4. Look good, feel better.
When I lost my hair, the importance of my appearance struck me like it never had before. I had never been so aware of the person staring back in the mirror, and every detail of my face somehow became relevant. Somehow, though, this actually made me feel more comfortable and confident in my own skin. I don’t want to lose sight of that, and I don’t want to hide behind my hair when it grows back (which it is, by the way, and I love it). While I don’t intend to become a Kardashian with pounds of makeup and spider eyelashes, I am determined now to minimize the number of times I leave the house looking like I don’t care what I look like. I’m going to put a little more effort into my appearance – accessorize; wear colours other than black, grey and purple; wear clothes that fit well; take better care of my skin, etc.

5. Go on a vacation.
Good grief, do I ever need one of those. I’m an explorer kind of person and like to see new places, but I think I’m overdue for a lie-on-the-beach-all-day kind of vacations. (With sunscreen, of course.

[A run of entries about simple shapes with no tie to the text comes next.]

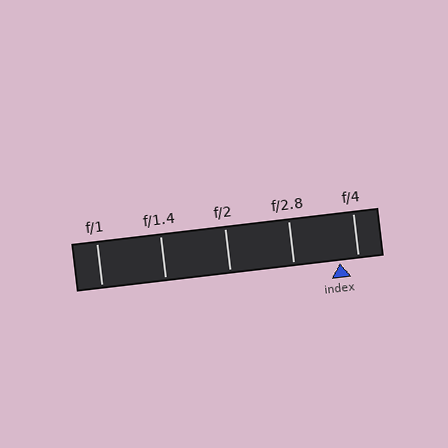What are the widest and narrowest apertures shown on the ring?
The widest aperture shown is f/1 and the narrowest is f/4.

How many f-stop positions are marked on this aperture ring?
There are 5 f-stop positions marked.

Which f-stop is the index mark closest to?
The index mark is closest to f/4.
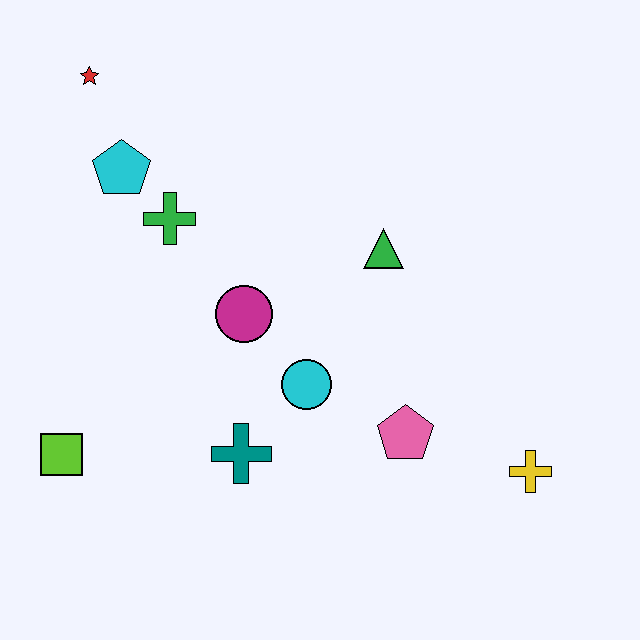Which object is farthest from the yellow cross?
The red star is farthest from the yellow cross.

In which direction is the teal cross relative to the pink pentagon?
The teal cross is to the left of the pink pentagon.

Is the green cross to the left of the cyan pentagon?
No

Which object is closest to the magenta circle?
The cyan circle is closest to the magenta circle.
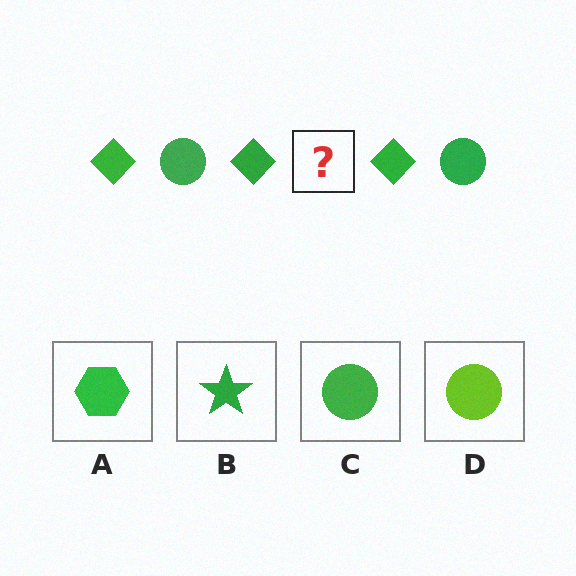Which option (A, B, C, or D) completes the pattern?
C.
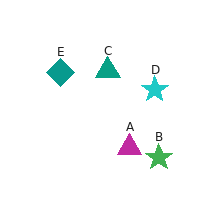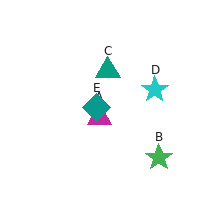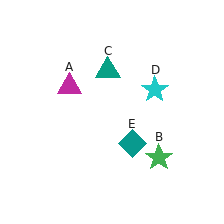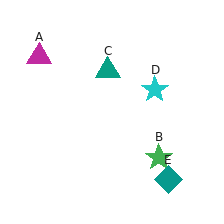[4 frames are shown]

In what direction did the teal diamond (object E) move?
The teal diamond (object E) moved down and to the right.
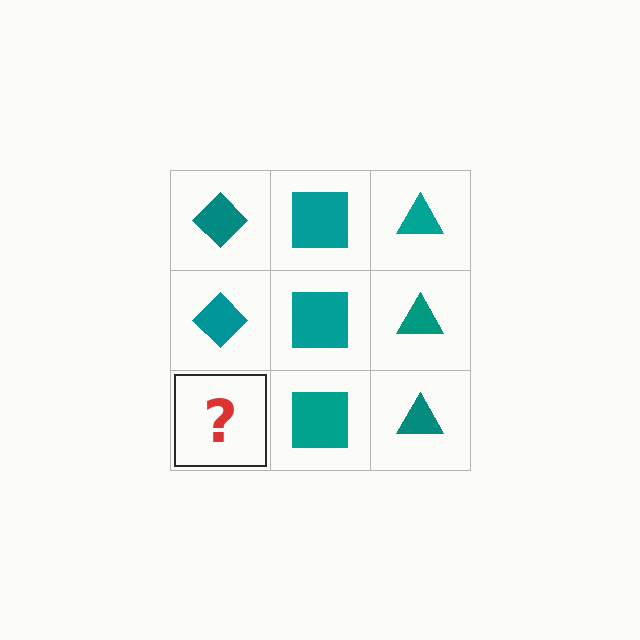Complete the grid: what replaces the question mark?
The question mark should be replaced with a teal diamond.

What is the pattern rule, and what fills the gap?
The rule is that each column has a consistent shape. The gap should be filled with a teal diamond.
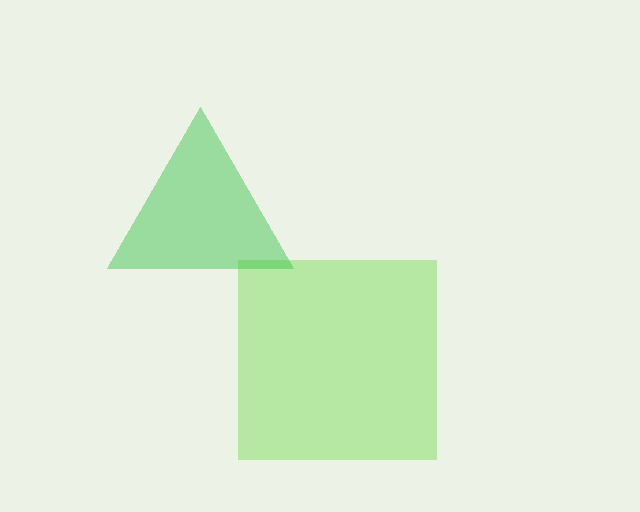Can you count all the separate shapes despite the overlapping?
Yes, there are 2 separate shapes.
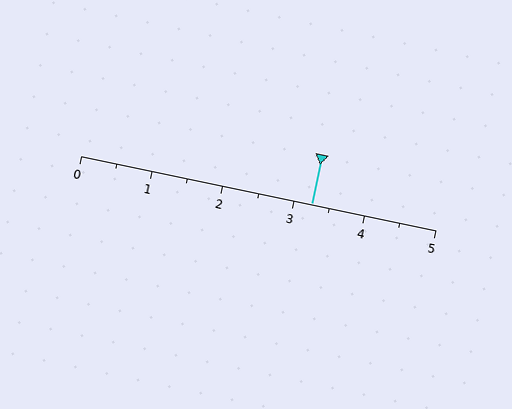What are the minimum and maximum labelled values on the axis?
The axis runs from 0 to 5.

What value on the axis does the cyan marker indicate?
The marker indicates approximately 3.2.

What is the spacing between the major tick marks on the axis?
The major ticks are spaced 1 apart.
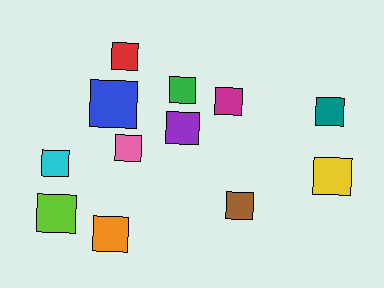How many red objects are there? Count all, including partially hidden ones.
There is 1 red object.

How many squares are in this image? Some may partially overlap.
There are 12 squares.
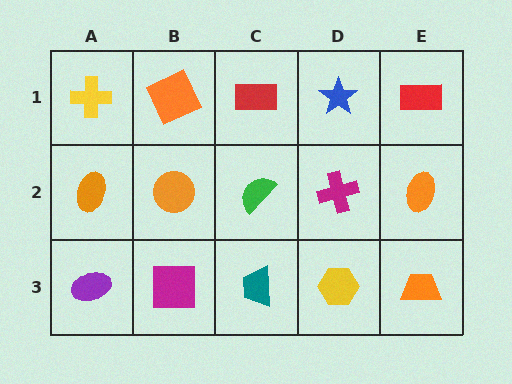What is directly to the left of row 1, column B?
A yellow cross.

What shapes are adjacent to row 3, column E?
An orange ellipse (row 2, column E), a yellow hexagon (row 3, column D).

That’s important for cancer survivors). I’d love to do nothing for a week. What would be even better than a vacation? A free vacation….come on Costa Rica sweepstakes…

6. Take chances and try new things.
I’m a pretty conservative person, for the most part. However, I turn 30 this year, and if things had gone a bit differently, me reaching that milestone would have been a bit less probable. So again, while I don’t intend to become a Kardashian and marry some dude that I’ll divorce in a couple months, I would like to try new things, things that I would have been hesitant to do before. If I can survive cancer, anything else should be relatively a piece of cake, right? Maybe this will be the year I learn how to skate…

7. Read more books.
I used to be such a bookworm as a child. University and its life-sucking textbooks sort of took the joy of reading away, but I really do miss losing myself in a good story. So I’m going to read more. I just got my library card back, and I’ve already completed one novel for the year so far. Heat Wave, by Richard Castle. It’s a work of fiction, written by a fictional TV author, who bases the novel’s characters on himself and other TV characters, but thanks the actors in his acknowledgments…that level of meta-referencing is fascinating!! But I digress…

8. Get involved in cancer advocacy.
I would love to be able to use this experience to help others in some way. Lymphoma is underappreciated (for lack of a better word), and the young adult demographic is sadly not well understood and under-represented. So I would like to help in any way I can to improve both of these things. I’d also love the chance to volunteer at different cancer related events.

So those are my plans for 2012. None of them are particularly earth shattering or difficult to accomplish (except maybe the getting over cancer thing – that could just possibly be life changing). But I think if I take them all one day at a time, I think I can make the most of every day.